Unexpected change in controlled variable in DOE

Hi,

 

I made a custom design to understand the impact of caoting temperature and speed on performance. I kept all the parameters same. However, unexpectedly I had to vary the nozzle air pressure for different runs as it was not possible to make the coatings at same air pressure. So, my question here is that how can i include the change in air pressure in the DOE. I cannot afford any more runs.
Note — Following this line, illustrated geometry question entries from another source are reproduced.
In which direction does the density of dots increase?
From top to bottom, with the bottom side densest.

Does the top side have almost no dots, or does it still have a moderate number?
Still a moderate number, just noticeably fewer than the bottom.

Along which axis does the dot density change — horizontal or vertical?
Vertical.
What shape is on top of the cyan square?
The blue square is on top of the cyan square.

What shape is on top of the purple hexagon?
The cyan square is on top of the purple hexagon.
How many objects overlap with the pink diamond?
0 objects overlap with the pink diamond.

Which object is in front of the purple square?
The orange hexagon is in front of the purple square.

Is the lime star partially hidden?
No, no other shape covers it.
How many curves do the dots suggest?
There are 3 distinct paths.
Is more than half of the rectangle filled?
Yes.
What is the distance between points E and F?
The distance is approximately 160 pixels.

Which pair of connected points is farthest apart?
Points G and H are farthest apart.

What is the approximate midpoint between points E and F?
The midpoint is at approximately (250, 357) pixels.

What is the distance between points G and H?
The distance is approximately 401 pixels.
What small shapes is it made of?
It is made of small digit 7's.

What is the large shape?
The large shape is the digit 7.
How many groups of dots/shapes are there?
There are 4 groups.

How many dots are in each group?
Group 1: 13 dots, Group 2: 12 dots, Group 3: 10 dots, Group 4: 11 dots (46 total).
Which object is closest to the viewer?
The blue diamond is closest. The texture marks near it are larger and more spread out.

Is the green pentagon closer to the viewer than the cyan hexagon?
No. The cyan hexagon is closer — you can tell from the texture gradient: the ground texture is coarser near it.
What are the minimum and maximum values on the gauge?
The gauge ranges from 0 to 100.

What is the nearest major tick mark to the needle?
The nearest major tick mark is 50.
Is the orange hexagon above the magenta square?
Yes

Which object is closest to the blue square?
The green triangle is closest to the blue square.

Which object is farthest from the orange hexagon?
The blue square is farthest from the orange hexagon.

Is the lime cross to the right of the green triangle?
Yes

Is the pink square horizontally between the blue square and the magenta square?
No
Is there any possibility to consider the different air pressure or should I just assume that it does not have any affect on final performance(which I am not sure).

 

Is my question clear?

Thanks in advance

 

2 ACCEPTED SOLUTIONS

Accepted Solutions
Victor_G
Super User

Re: Unexpected change in controlled variable in DOE

Hi @Mathej01,

 

If nozzle air pressure is a new variable in your experimental setup, you can use the values and treat them as an Uncontrolled Factor : "An uncontrolled factor is one whose values cannot be controlled during production, but it is a factor that you want to include in the model. It is assumed that you can record the factor's value for each experimental run."

 

You can simply add a new column in your datatable with your nozzle air pressure values, and add the column properties "Design Role" (Uncontrolled), "Factor Changes" (Easy) and "Coding" (add the min and max values in the low and high values). 
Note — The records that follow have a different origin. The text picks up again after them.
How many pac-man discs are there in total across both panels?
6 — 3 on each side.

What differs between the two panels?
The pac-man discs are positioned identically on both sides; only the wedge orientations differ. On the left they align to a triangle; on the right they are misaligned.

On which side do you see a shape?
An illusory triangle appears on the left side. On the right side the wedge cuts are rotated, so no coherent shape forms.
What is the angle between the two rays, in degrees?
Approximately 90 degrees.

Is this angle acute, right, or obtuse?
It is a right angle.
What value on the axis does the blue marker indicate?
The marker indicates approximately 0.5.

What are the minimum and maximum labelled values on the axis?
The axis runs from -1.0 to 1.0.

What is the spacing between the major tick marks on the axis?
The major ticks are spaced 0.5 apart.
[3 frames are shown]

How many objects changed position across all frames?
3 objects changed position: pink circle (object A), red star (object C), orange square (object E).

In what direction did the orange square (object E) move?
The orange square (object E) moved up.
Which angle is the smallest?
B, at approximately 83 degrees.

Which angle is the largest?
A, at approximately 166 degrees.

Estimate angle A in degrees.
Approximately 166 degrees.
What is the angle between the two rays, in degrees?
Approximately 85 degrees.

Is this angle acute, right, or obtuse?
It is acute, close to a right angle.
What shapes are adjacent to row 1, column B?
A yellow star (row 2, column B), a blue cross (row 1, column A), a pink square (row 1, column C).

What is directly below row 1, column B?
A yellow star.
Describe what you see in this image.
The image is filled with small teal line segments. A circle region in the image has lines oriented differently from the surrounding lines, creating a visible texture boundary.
In your model, you can then add this new uncontrolled factor as a main effect to better assess its importance on the response(s) in your experimental setup.

 

I hope this answer will help you,

Victor GUILLER
L'Oréal Data & Analytics

"It is not unusual for a well-designed experiment to analyze itself" (Box, Hunter and Hunter)
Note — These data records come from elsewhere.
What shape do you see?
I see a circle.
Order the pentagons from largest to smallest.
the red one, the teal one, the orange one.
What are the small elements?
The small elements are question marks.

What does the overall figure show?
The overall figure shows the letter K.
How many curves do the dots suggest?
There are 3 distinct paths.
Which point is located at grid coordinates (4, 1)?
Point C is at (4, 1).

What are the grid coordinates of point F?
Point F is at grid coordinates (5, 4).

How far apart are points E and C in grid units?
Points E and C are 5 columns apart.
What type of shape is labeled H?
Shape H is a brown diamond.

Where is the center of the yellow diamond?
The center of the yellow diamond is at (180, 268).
View solution in original post

statman
Super User

Re: Unexpected change in controlled variable in DOE

Here are my questions and thoughts:

Do you have an actual value for the nozzle air pressure? Was the actual air pressure measured?  How is the nozzle air pressure controlled (e.g., is the a knob you turn?)? If it is by some knob (or other way to control the valve), do you have the reading for that setting?  Is it a continuous variable or categorical?  Did it change for every treatment in the experiment, or did it just change with associated changes in coating temperature and speed?  Be careful with this!  If the changes correlate with certain treatment combinations, you will likely have multicollinearity.

 

While in reality, this variable is controllable, but was just not included in your planned experiment, you have the option of treating that variable as a covariate (usually this is a strategy for handling an uncontrolled variable that can be measured).  When you create the model for the analysis of the experiment, you will have to write a mixed model (that is. fixed effects for the experimental factors and interactions and the covariate as a random variable).  You introduce potential multicollinearity into the analysis.  You will need to check for correlation between the covariate and any of the model terms (fixed effects).  This can be done with correlation matrices (Analyze>Multivariate Methods>Multivariate and enter all of the model terms including the covariate) and/or with VIF's after running Fit Model (right click on the Parameter Estimates table>Columns>VIF).  I suggest you write the model (for Fit Model analysis) with the covariate first and then the fixed effects.  You should test the significance of the covariate with Sequential Tests (red triangle>Estimates>Sequential Tests).

 

Notes to self:

1. Be more thorough in identifying variables before you run your experiment.  I suggest Process Mapping (https://www.tandfonline.com/doi/abs/10.1080/08982119908919275) the experiment before running the experiment to identify controllable and noise factors.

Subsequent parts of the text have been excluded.